Ya pasaron 17 meses y todo indica que —si continúan estas políticas— habrá que seguir sufriendo ya que para el gobierno la lógica del ajuste no se discute.
En este marco, Jaime Reusche, vicepresidente de la calificadora de riesgo Moody´s, señaló que en la parte fiscal “decimos 'check' (cumplido), no hay mucha preocupación (…); es cuestión de voluntad política y ya está hecho”. En el análisis citado, además de no tener en cuenta el costo social involucrado, se pasa por alto que en temas centrales como el Presupuesto, el gobierno ha evitado que exprese su voluntad el Parlamento.
De cara a lo que viene, Reusche advirtió por los riesgos del “balance externo” (el frente de las divisas), y dijo que “todo el progreso que ha hecho este gobierno en torno a la parte fiscal y monetaria son elementos necesarios, pero insuficientes por sí solos, para darle tranquilidad a las calificadoras como nosotros y a los inversionistas extranjeros” Y agregó: “Tiene que haber un proceso creíble, sostenible en el tiempo, que trascienda al gobierno actual”. Es decir, continuar con el modelo neoliberal.
Difícil que el balance externo mejore si, por ejemplo, se siguen estimulando las compras de bienes del exterior mediante la baja de aranceles y la apreciación de nuestra moneda. Los datos más recientes del balance cambiario muestran que las importaciones de bienes crecieron en el primer trimestre del año un 213% interanual. Además, se sigue endeudando al país, lo cual incrementa la salida de dólares por los intereses. En última instancia, el deterioro del balance externo ha sido parte de todos los experimentos neoliberales, y no podría esperarse otro resultado.
Se acaba de conocer el dato de inflación de abril que elabora el INDEC, que alcanzó al 2,8% mensual. Los grandes medios de comunicación coincidieron en la idea de que “se desaceleró tras la salida del cepo”, y el gobierno se mostró exultante, poniendo el foco crítico en consultoras y economistas que presagiaban valores más altos.
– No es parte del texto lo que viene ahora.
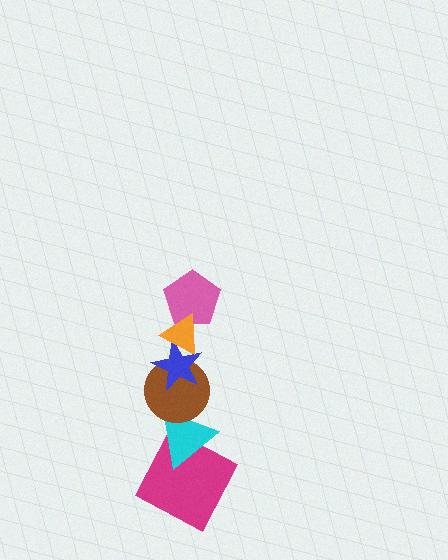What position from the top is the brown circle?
The brown circle is 4th from the top.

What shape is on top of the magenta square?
The cyan triangle is on top of the magenta square.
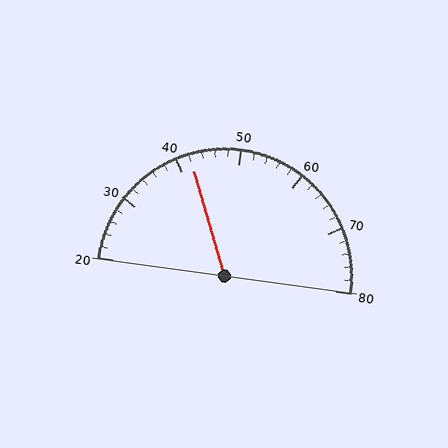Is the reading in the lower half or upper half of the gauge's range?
The reading is in the lower half of the range (20 to 80).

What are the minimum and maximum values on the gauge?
The gauge ranges from 20 to 80.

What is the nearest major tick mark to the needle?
The nearest major tick mark is 40.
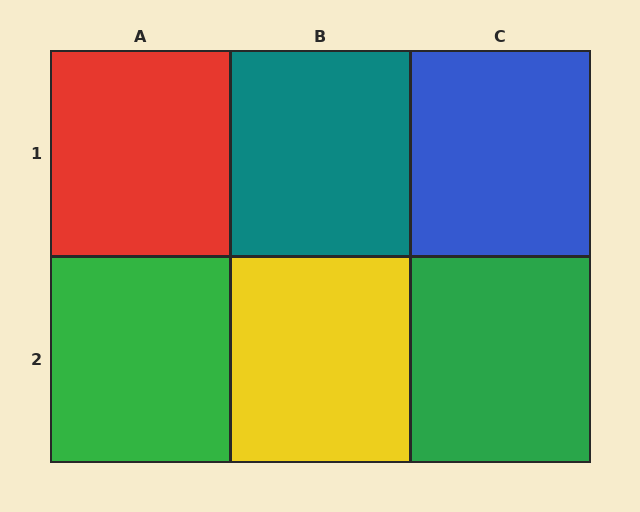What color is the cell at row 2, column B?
Yellow.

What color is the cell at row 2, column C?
Green.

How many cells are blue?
1 cell is blue.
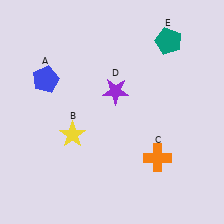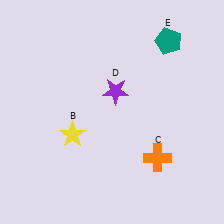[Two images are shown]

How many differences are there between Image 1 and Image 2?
There is 1 difference between the two images.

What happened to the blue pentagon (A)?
The blue pentagon (A) was removed in Image 2. It was in the top-left area of Image 1.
Hay que decir que este valor, que está bastante por encima del 1,5% que Javier Milei proyectó durante una entrevista que brindó en Davos en enero, está en línea con los registros de la última parte del año pasado, más allá del salto puntual que se verificó en marzo (3,7%).
Además, se da en el marco de una demanda interna deprimida y un delicado panorama en materia de ingresos. En marzo, los salarios reales privados registrados, que ya vienen estancados desde septiembre, retomaron su caída mensual, alimentada desde el propio gobierno, que por caso se resiste a homologar paritarias, como la del sindicato de Comercio.
En cuanto a que el 2,8% de inflación se logró en medio de la salida del “cepo”, se pierde de vista que el gravoso nuevo endeudamiento con el FMI ayudó esencialmente a que el tipo de cambio no diera un salto y arrastrara consigo a la inflación. Además, el BCRA intervino en el mercado de futuros de dólar, bajando el precio de la divisa en los contratos, para favorecer la bicicleta financiera, también denominada “carry trade”. No hay mérito alguno en apaciguar la inflación con este tipo de políticas.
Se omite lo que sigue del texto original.